| name | seaborn |
| description | Statistical visualization with pandas integration. Use for quick exploration of distributions, relationships, and categorical comparisons with attractive defaults. Best for box plots, violin plots, pair plots, heatmaps. Built on matplotlib. For interactive plots use plotly; for publication styling use scientific-visualization. |
| license | BSD-3-Clause license |
| metadata | {"skill-author":"K-Dense Inc."} |
Seaborn Statistical Visualization
Overview
Seaborn is a Python visualization library for creating publication-quality statistical graphics. Use this skill for dataset-oriented plotting, multivariate analysis, automatic statistical estimation, and complex multi-panel figures with minimal code.
Design Philosophy
Seaborn follows these core principles:
- Dataset-oriented: Work directly with DataFrames and named variables rather than abstract coordinates
- Semantic mapping: Automatically translate data values into visual properties (colors, sizes, styles)

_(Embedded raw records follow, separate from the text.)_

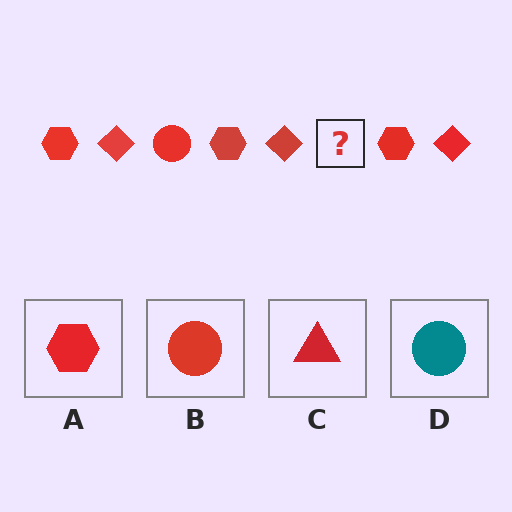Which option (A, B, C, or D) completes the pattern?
B.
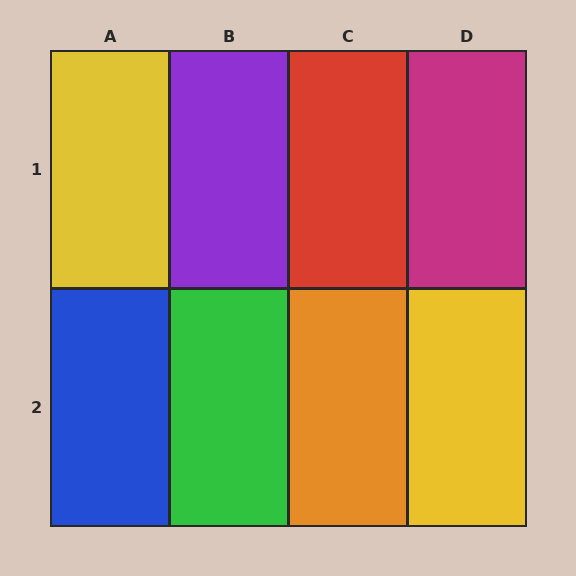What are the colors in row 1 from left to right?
Yellow, purple, red, magenta.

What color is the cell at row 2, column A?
Blue.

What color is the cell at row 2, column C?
Orange.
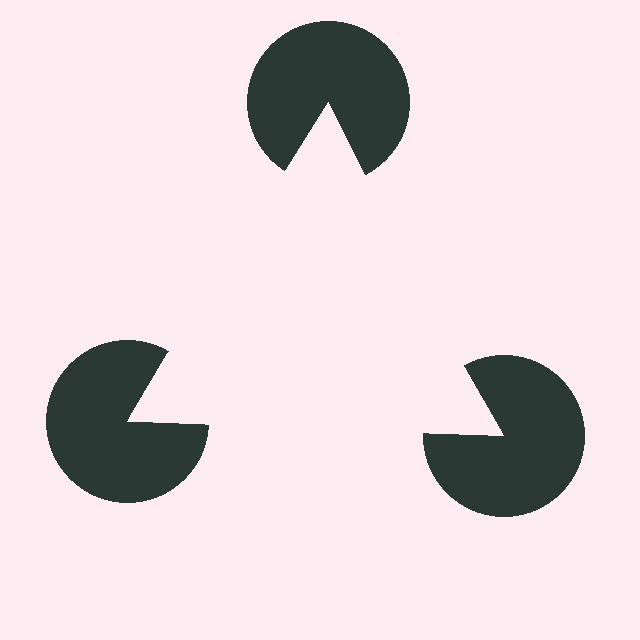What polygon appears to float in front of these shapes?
An illusory triangle — its edges are inferred from the aligned wedge cuts in the pac-man discs, not physically drawn.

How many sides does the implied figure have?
3 sides.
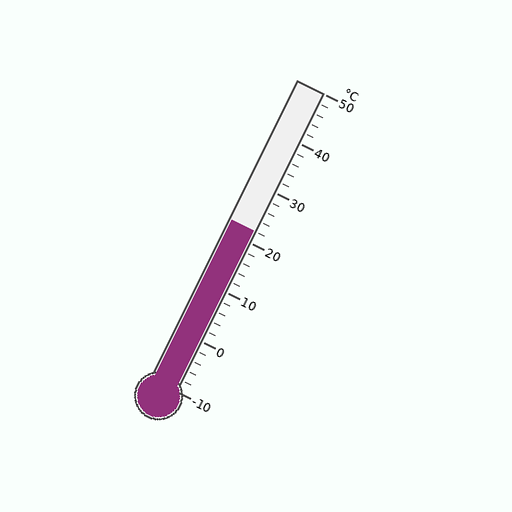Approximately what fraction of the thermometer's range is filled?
The thermometer is filled to approximately 55% of its range.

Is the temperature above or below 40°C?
The temperature is below 40°C.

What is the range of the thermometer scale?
The thermometer scale ranges from -10°C to 50°C.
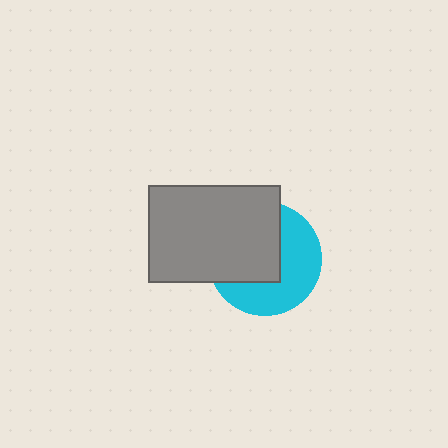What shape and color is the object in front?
The object in front is a gray rectangle.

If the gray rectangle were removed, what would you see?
You would see the complete cyan circle.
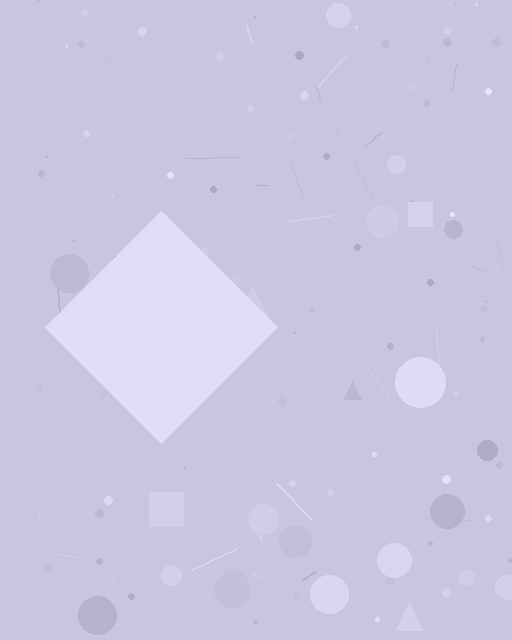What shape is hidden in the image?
A diamond is hidden in the image.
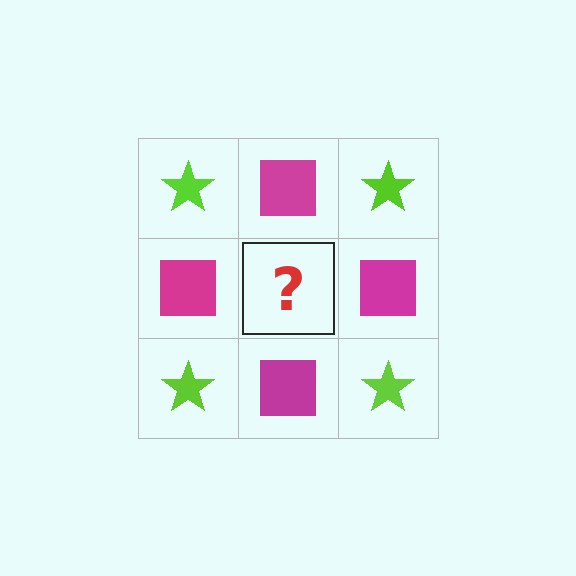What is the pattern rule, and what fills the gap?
The rule is that it alternates lime star and magenta square in a checkerboard pattern. The gap should be filled with a lime star.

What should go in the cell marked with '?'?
The missing cell should contain a lime star.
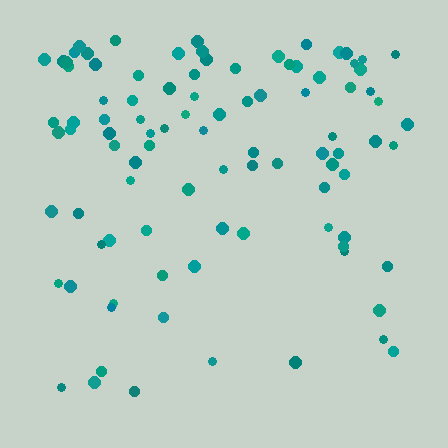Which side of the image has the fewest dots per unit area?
The bottom.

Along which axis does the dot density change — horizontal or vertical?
Vertical.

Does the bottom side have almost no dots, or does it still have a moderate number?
Still a moderate number, just noticeably fewer than the top.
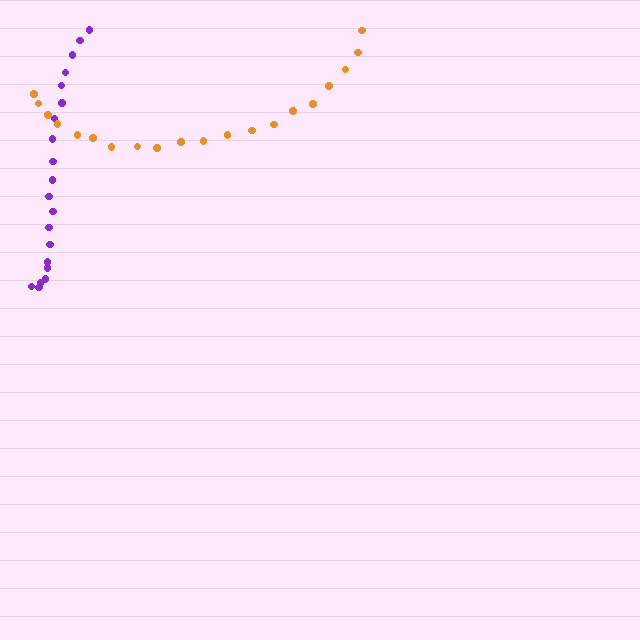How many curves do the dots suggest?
There are 2 distinct paths.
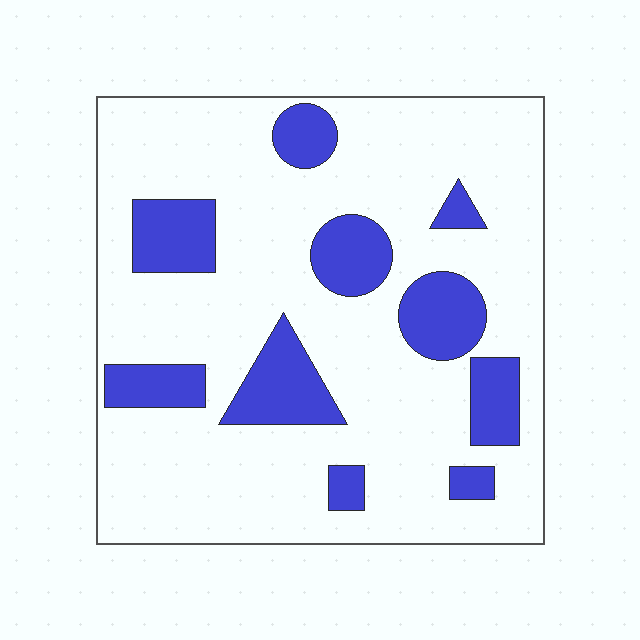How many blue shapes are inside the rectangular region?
10.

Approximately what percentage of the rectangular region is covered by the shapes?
Approximately 20%.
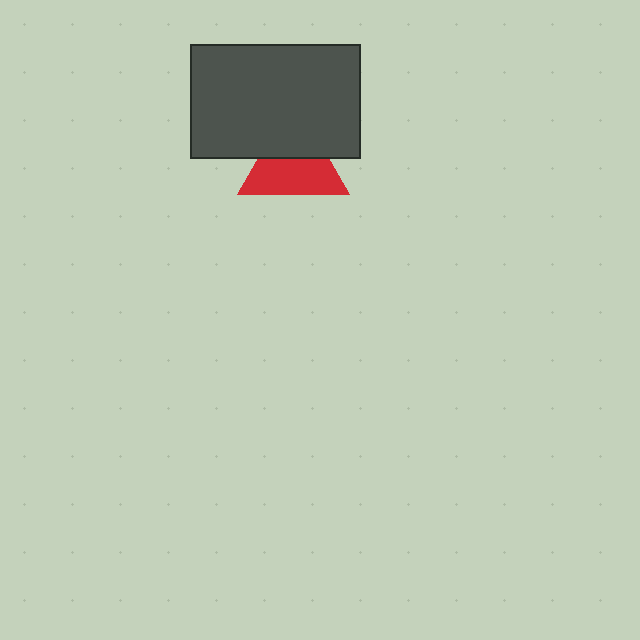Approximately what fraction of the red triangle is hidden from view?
Roughly 41% of the red triangle is hidden behind the dark gray rectangle.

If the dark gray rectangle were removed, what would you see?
You would see the complete red triangle.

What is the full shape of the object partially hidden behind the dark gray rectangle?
The partially hidden object is a red triangle.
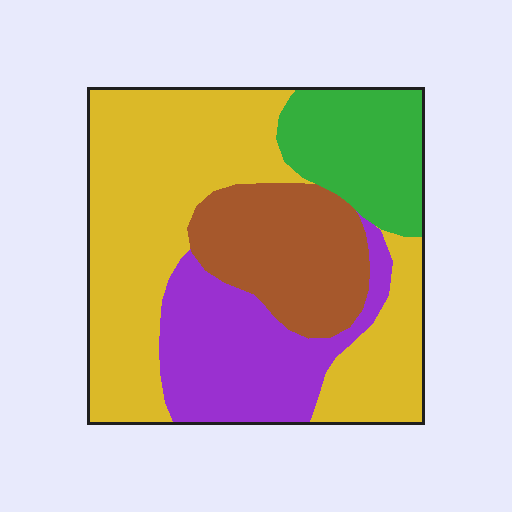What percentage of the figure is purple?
Purple covers roughly 20% of the figure.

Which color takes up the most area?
Yellow, at roughly 45%.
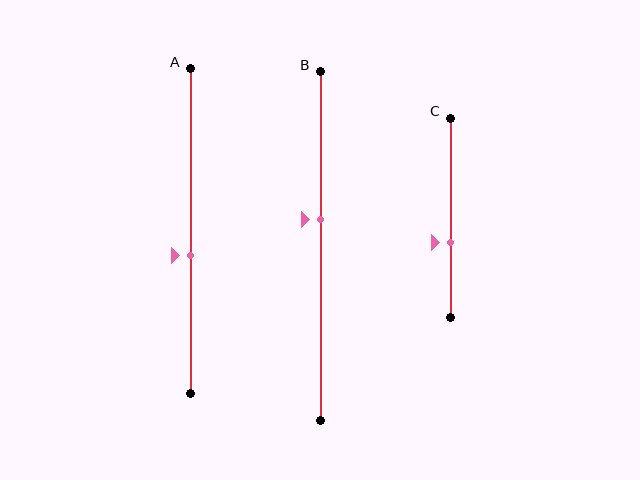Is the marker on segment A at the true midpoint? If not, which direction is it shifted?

- Statistical awareness: Built-in aggregation, error estimation, and confidence intervals
- Aesthetic defaults: Publication-ready themes and color palettes out of the box
- Matplotlib integration: Full compatibility with matplotlib customization when needed
Quick Start
import seaborn as sns
import matplotlib.pyplot as plt
import pandas as pd
df = sns.load_dataset('tips')
sns.scatterplot(data=df, x='total_bill', y='tip', hue='day')
plt.show()
Core Plotting Interfaces
Function Interface (Traditional)
The function interface provides specialized plotting functions organized by visualization type. Each category has axes-level functions (plot to single axes) and figure-level functions (manage entire figure with faceting).
When to use:
- Quick exploratory analysis
- Single-purpose visualizations
- When you need a specific plot type
Objects Interface (Modern)
The seaborn.objects interface provides a declarative, composable API similar to ggplot2. Build visualizations by chaining methods to specify data mappings, marks, transformations, and scales.
When to use:
- Complex layered visualizations
- When you need fine-grained control over transformations
- Building custom plot types
- Programmatic plot generation
from seaborn import objects as so
(
so.Plot(data=df, x='total_bill', y='tip')
.add(so.Dot(), color='day')
.add(so.Line(), so.PolyFit())
)
Plotting Functions by Category
Relational Plots (Relationships Between Variables)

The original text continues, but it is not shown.